6. Jim Harbaugh, Michigan
Surprising to not see Harbaugh in the top five? Based on what he’s done over the last five years, it’s hard to nudge the other coaches out of the way for the Michigan leader. Yes, Harbaugh has brought consistency back to Ann Arbor and the Wolverines are in a much better position now than under Brady Hoke or Rich Rodriguez. Winning 10 games three times in five years is no small feat. But, by now, Michigan should have at least one win over Ohio State and claimed a division title, considering the talent that resides within the program.
5. Pat Fitzgerald, Northwestern
Northwestern has appeared in nine bowl games, finished ranked in the AP poll four times, posted three 10-win seasons and won a division title in Fitzgerald’s 13 seasons as head coach. Having that much success at a place like Northwestern for that period of time is really remarkable. And with new facilities and an uptick in recruiting following the 2018 season, there’s no reason to believe the Wildcats won’t continue their winning ways moving forward. Not many coaches in the country could do what Fitzgerald has accomplished in Evanston.
4. Kirk Ferentz, Iowa
Ferentz has been a pillar of consistency in the B1G for over 20 years now. Iowa has appeared in 17 bowl games over 21 seasons and owns a 9-8 record in the postseason. The Hawkeyes have hit the double-digit win total six times, have won two B1G titles and were the West champs in 2015. Iowa has also won at least eight games each of the last five years and six of the last seven seasons. Plus, Ferentz is almost always good to pull off a remarkable upset at least once per season. Ferentz is considered to be an old-school coach who preaches fundamentals, and even though the game has changed over the last two decades, Iowa has continued to win at a high level.
3. Ryan Day, Ohio State
You can argue that Day belongs in the No. 1 or No. 2 spots on this list, based on what he did at Ohio State as a first-year head coach. Going 13-1, winning a B1G title, producing two Heisman finalists and coming so close to a national championship are unbelievable accomplishments. Recruiting is at an even higher level than it was under Urban Meyer, which is incredible. But it is only one season. If Ohio State replicates its success this fall, then Day could easily jump up two spots to No. 1.
2. Paul Chryst, Wisconsin
Chryst might be the most underrated head coach in college football right now.

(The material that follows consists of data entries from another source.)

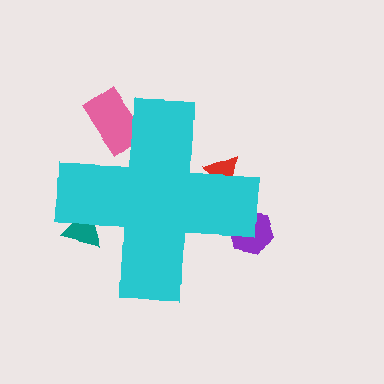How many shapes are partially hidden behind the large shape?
4 shapes are partially hidden.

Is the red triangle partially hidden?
Yes, the red triangle is partially hidden behind the cyan cross.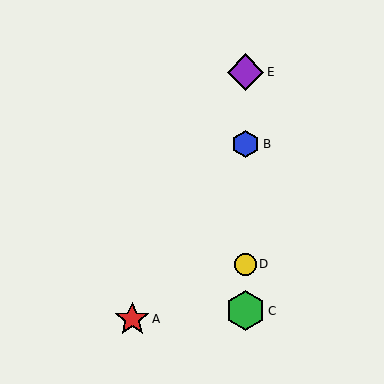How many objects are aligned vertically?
4 objects (B, C, D, E) are aligned vertically.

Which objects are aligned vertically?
Objects B, C, D, E are aligned vertically.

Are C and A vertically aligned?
No, C is at x≈246 and A is at x≈132.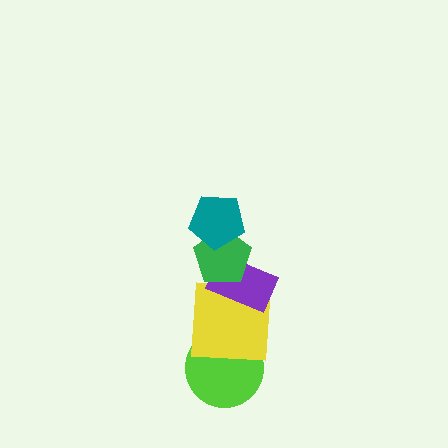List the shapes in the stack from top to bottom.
From top to bottom: the teal pentagon, the green pentagon, the purple rectangle, the yellow square, the lime circle.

He’s won 10 games or more in four of his first five seasons at Wisconsin, guided the Badgers to three B1G Championship Game appearances and owns a 52-16 record during his time in Madison. Sure, Wisconsin has fallen short all three times in Indianapolis, but hitting 10 wins nearly every season is no small accomplishment. To maintain his spot, Chryst is going to have to capitalize on a B1G Championship Game trip, but having Wisconsin in the national spotlight essentially every season should be applauded.

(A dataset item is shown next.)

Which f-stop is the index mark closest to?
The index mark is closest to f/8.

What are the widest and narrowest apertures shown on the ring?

1. James Franklin, Penn State
It took a few years for Franklin to get things rolling at Penn State, but once the Nittany Lions won the B1G title in 2016, they really haven’t slowed down. No, they haven’t been able to make a return trip to Indianapolis, but they have hit 11 wins in three of the last four seasons, have continued to land highly-ranked recruiting classes and have returned to college football’s upper echelon. Not too shabby for a program that was once considered a “has been” following the Joe Paterno era. Franklin will have a great shot to win his second conference title in 2020, and if that happens, he’ll solidify his spot atop this list for another year.